Constellation de microrégions aux identités fortes et peu perméables, le canton de Berne souffre de l'archaïsme de ses structures: 26 districts et autant de clochers. «Toute tendance à la centralisation est difficilement perçue et on se montre méfiant envers les villes», explique le politologue Hans Hirter.

C'est dans cet environnement a priori hostile que le gouvernement lance d'importantes réformes: le Grand Conseil l'a appuyé en ramenant les tâches administratives décentralisées à cinq circonscriptions. Le Conseil d'Etat propose désormais de découper les 5959 km2 du territoire cantonal, habité par 950 000 habitants, en six régions, recoupant les actuelles conférences régionales des transports, articulées autour de pôles urbains (Berne, Thoune, Interlaken, Berthoud, Langenthal et Bienne), et présentant d'évidents intérêts communs.

A la tête de chaque région, une Conférence régionale, au sein de laquelle siégeront les maires de la région, avec pondération de leur voix en fonction du poids démographique de leurs communes. Berne délègue trois compétences: l'organisation des transports, la politique d'urbanisation, le subventionnement culturel. L'objectif consiste à accroître la fonctionnalité des agglomérations et des régions rurales, «les stratégies de transports ne s'arrêtant pas aux portes des agglomérations», relève la conseillère d'Etat Barbara Egger-Jenzer. Les conférences régionales remplaceraient la multitude d'organes de coopération intercommunale. L'action des conférences pourra être élargie à la coordination des équipements sportifs ou à la promotion économique.

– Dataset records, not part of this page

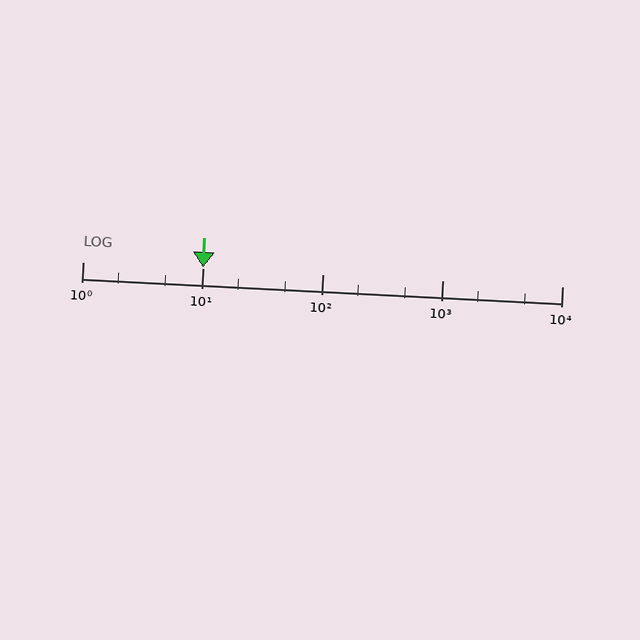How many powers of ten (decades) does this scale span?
The scale spans 4 decades, from 1 to 10000.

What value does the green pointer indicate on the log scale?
The pointer indicates approximately 10.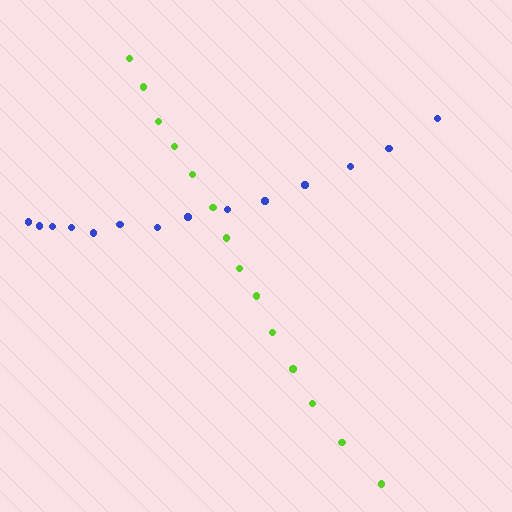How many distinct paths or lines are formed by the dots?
There are 2 distinct paths.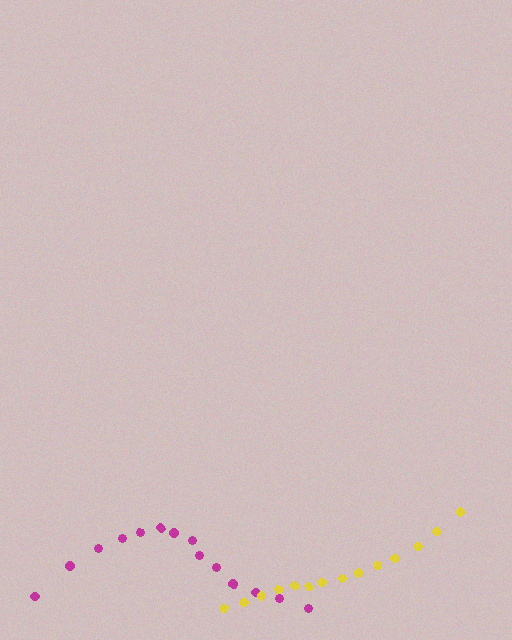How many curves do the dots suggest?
There are 2 distinct paths.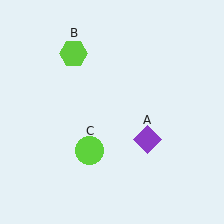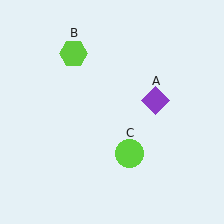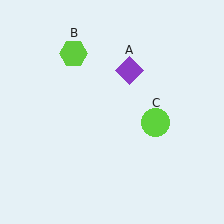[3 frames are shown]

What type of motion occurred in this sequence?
The purple diamond (object A), lime circle (object C) rotated counterclockwise around the center of the scene.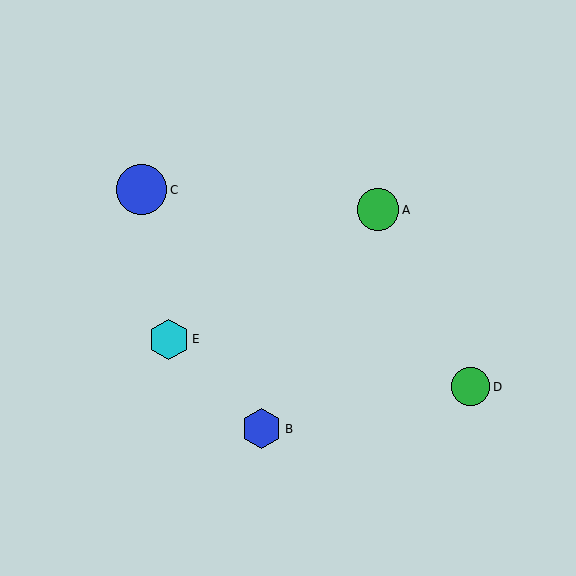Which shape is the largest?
The blue circle (labeled C) is the largest.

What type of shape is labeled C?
Shape C is a blue circle.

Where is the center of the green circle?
The center of the green circle is at (470, 387).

Les maires des 400 communes bernoises deviendront ainsi autant de moteurs du développement des agglomérations et des régions. «Ils le feront, forts d'une légitimation démocratique solide, explique le ministre Werner Luginbühl. Les conseils communaux pourront leur imposer des consignes de vote, en fonction des objets traités. La conférence régionale ne siégera que deux à quatre fois par année, afin de prendre des décisions de portée stratégique, qui seront ensuite contraignantes.» Le canton et le Grand Conseil gardent toutefois leurs prérogatives.

Verdict populaire

Berne ajoute une mesure de démocratie à son modèle: la constitution d'une conférence régionale sera soumise au verdict populaire. A l'exception des planifications de transports, les décisions de la conférence seront soumises au référendum facultatif.

L'agglomération bernoise et ses 99 communes ont pris les devants. Le processus progresse à satisfaction. Le projet bernois suscite l'intérêt de la conférence tripartite sur les agglomérations, qui réunit la Confédération, les cantons et les villes.

Berne estime que son modèle, qui mêle volontarisme, efficace et flexibilité, a plus de chances d'aboutir que le «modèle du Grand Fribourg», jugé trop lourd, ou les fusions de communes suburbaines avec les centres, délicates psychologiquement et complexes sur les questions financières. La réforme n'en est qu'à ses balbutiements: une consultation donnera le ton. Suivra un processus de modifications constitutionnelles et votation populaire. Les premières conférences régionales ne seront pas opérationnelles avant 2008.